$a,b,c$ are the sides of a right triangle whose smallest angle is $\theta$ and $\frac 1a,\frac 1b,\frac 1c$ are the sides of another right triangle then what is the value of $\sin\theta$.
I got two relations
$$a^2+b^2=c^2$$ and $$c^2=\frac{a^2b^2}{a^2+b^2}$$ Which can be rewritten as
$(a^2+b^2)^2=a^2b^2$ or, $a^4+b^4+a^2b^2=0$
Now if $b= c \cos\theta$ & $a=c \sin\theta$:
Then,
$c^4\sin^4\theta+c^4\cos^4\theta+c^4\sin^2\theta\cos^2\theta=0$
$c^4{\sin^2\theta+\cos^2\theta}^2=2\sin^2\theta\cos^2\theta$
$c^4\cdot 1= 2\sin^2\theta\cos^2\theta$ I am lost after this.

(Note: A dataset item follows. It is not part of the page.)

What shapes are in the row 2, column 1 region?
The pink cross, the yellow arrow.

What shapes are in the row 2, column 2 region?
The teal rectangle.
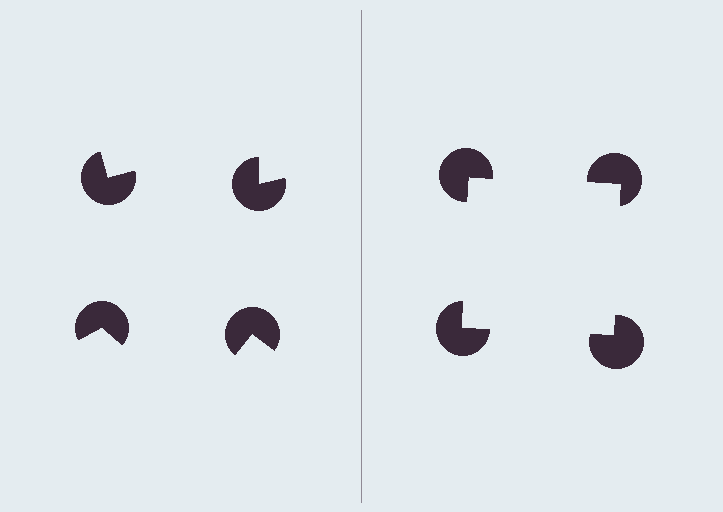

Without loss of generality, assume $a\le b < c$.
Without affecting the conditions, we can scale $a,b,c$, so that $c=1$.
Then $a \le b < 1$, and $\sin(\theta)=a$.
Thus, our goal is to solve for $a$.
By the Pythagorean theorem, we get the equations \begin{align*} & \!\! \begin{cases} {\displaystyle{a^2+b^2=1}}\\[4pt] {\displaystyle{1+\frac{1}{b^2}=\frac{1}{a^2}}}\\ \end{cases} \\[10pt] \text{Then}\;\;&1+\frac{1}{b^2}=\frac{1}{a^2}\\[4pt] \implies\;&a^2b^2+a^2=b^2\\[4pt] \implies\;&a^2(1-a^2)+a^2=1-a^2&&\text{[since $b^2=1-a^2$]}\\[4pt] \implies\;&2a^2-a^4=1-a^2\\[4pt] \implies\;&-2a^2+a^4=a^2-1\\[4pt] \implies\;&1-2a^2+a^4=a^2\\[4pt] \implies\;&(1-a^2)^2=a^2\\[4pt] \implies\;&1-a^2=\pm{a}\\[4pt] \implies\;&1-a^2=a&&\text{[since $0 < a < 1$]}\\[4pt] \implies\;&a=\frac{-1\pm\sqrt{5}}{2}\\[4pt] \implies\;&a=\frac{\sqrt{5}-1}{2}&&\text{[since $a > 0$]}\\[4pt]\\[4pt] \end{align*}